Come molti rami delle forze armate, la flotta da caccia dell’aeronautica militare ha subito tutto il peso delle conseguenze del disincanto politico francese nei confronti delle questioni legate alla difesa dopo la caduta del blocco sovietico.

Mirage F1 dell'Aeronautica Militare
180 ore di volo annuali per piloti di caccia: una sfida complessa per l’Air and Space Force 11

Pertanto, la flotta da caccia francese è passata da più di 700 aerei da combattimento nel 1990 (Aeronautica Militare e Aeronautica Navale) a soli 225 aerei oggi. Allo stesso tempo, il numero dei piloti, ma anche del personale e delle risorse per la manutenzione, è stato notevolmente ridotto, mentre, allo stesso tempo, la complessità degli aerei da combattimento ha continuato ad aumentare.

La riduzione delle flotte e del numero degli equipaggi, unita alle maggiori difficoltà di Manutenzione in Condizioni Operative (MCO), ha creato una situazione particolarmente tesa negli anni 2010, caratterizzata dal crollo della disponibilità degli aeromobili, e da una netta riduzione del numero dei voli ore volate ogni anno da equipaggi di caccia, non superiori a 150 ore di volo all’anno e non 180 come raccomandato dalla NATO.
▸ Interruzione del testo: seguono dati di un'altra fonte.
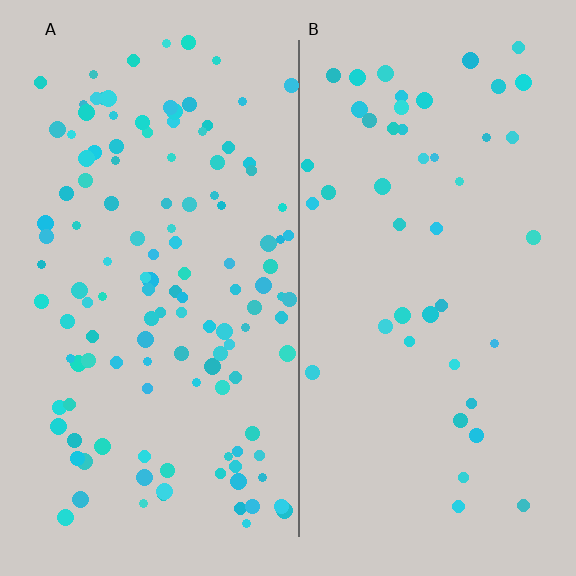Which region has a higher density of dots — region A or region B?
A (the left).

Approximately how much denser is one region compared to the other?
Approximately 2.8× — region A over region B.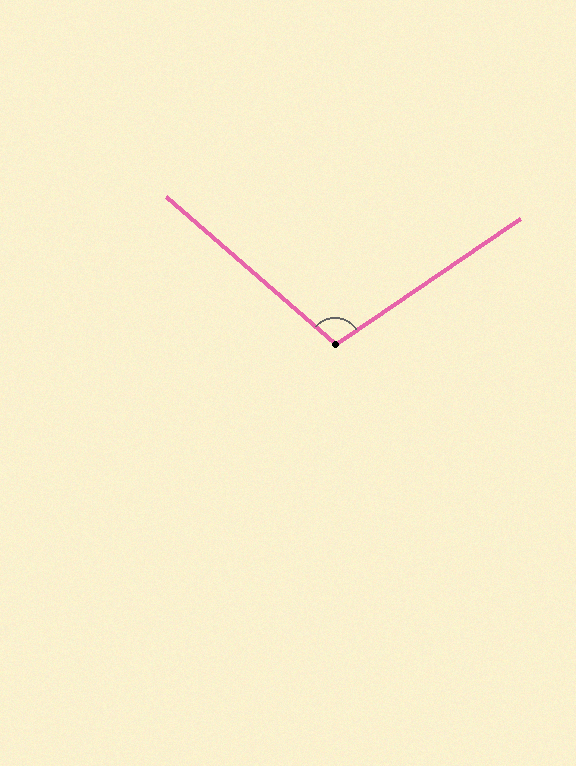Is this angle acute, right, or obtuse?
It is obtuse.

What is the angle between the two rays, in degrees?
Approximately 105 degrees.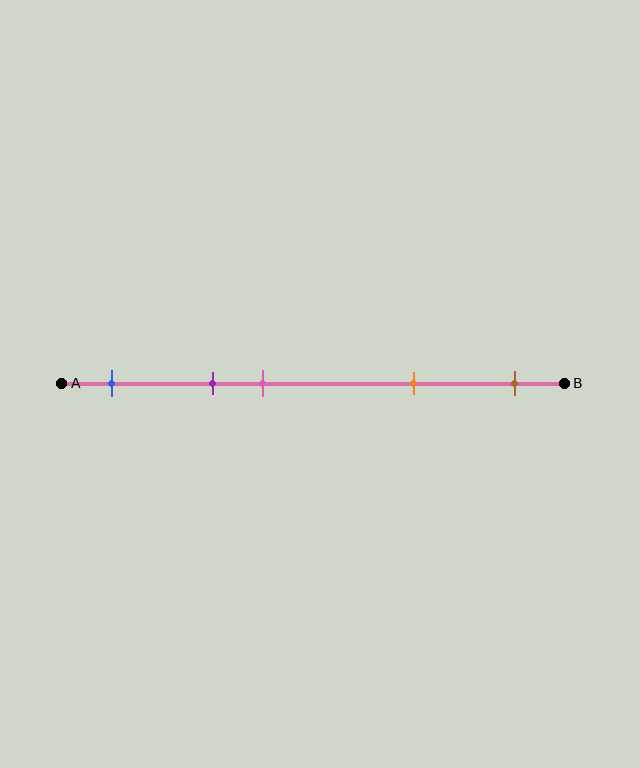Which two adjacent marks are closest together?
The purple and pink marks are the closest adjacent pair.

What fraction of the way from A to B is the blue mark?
The blue mark is approximately 10% (0.1) of the way from A to B.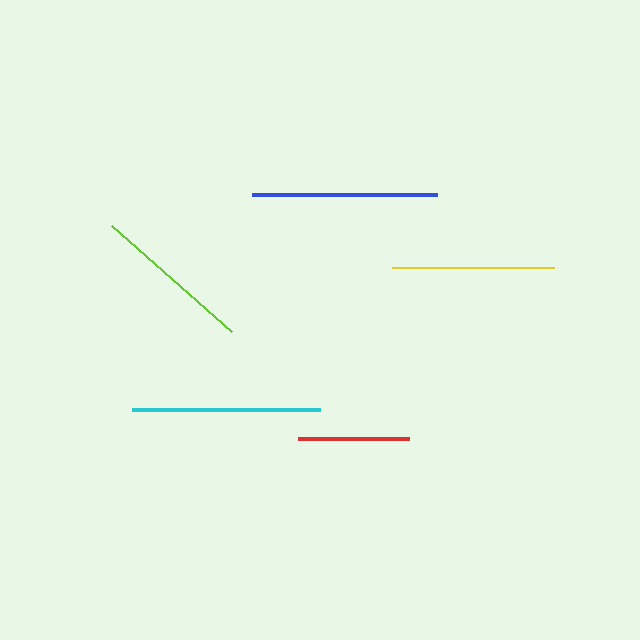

Questo valore medio nasconde anche profondi divari, in particolare tra i giovani piloti in addestramento, che volano molto meno, e i piloti e gli equipaggi esperti, schierati in zone operative, che a volte volano più di 200 ore in pochi mesi in operazioni esterne.

Se questa situazione, per quanto insoddisfacente, non potesse portare a gravi conseguenze nel corso degli anni 2010, quando le minacce percepite contro la Francia erano, per la maggior parte, asimmetriche, il ritorno dei rischi di conflitti diretti con la Russia, a partire dal 2022, richiede una risposta rapida ed immediata.

È in questo contesto che il Capo di Stato Maggiore della Forza Aerea e Spaziale (CEMAA), generale Jérôme Bellanger, ha risposto alle domande dei deputati della Commissione di Difesa dell’Assemblea nazionale, in particolare sul modo in cui l’AAE intende raggiungere l’obiettivo di 180 ore di volo su aerei armati per questi piloti di caccia in squadriglia, ogni anno.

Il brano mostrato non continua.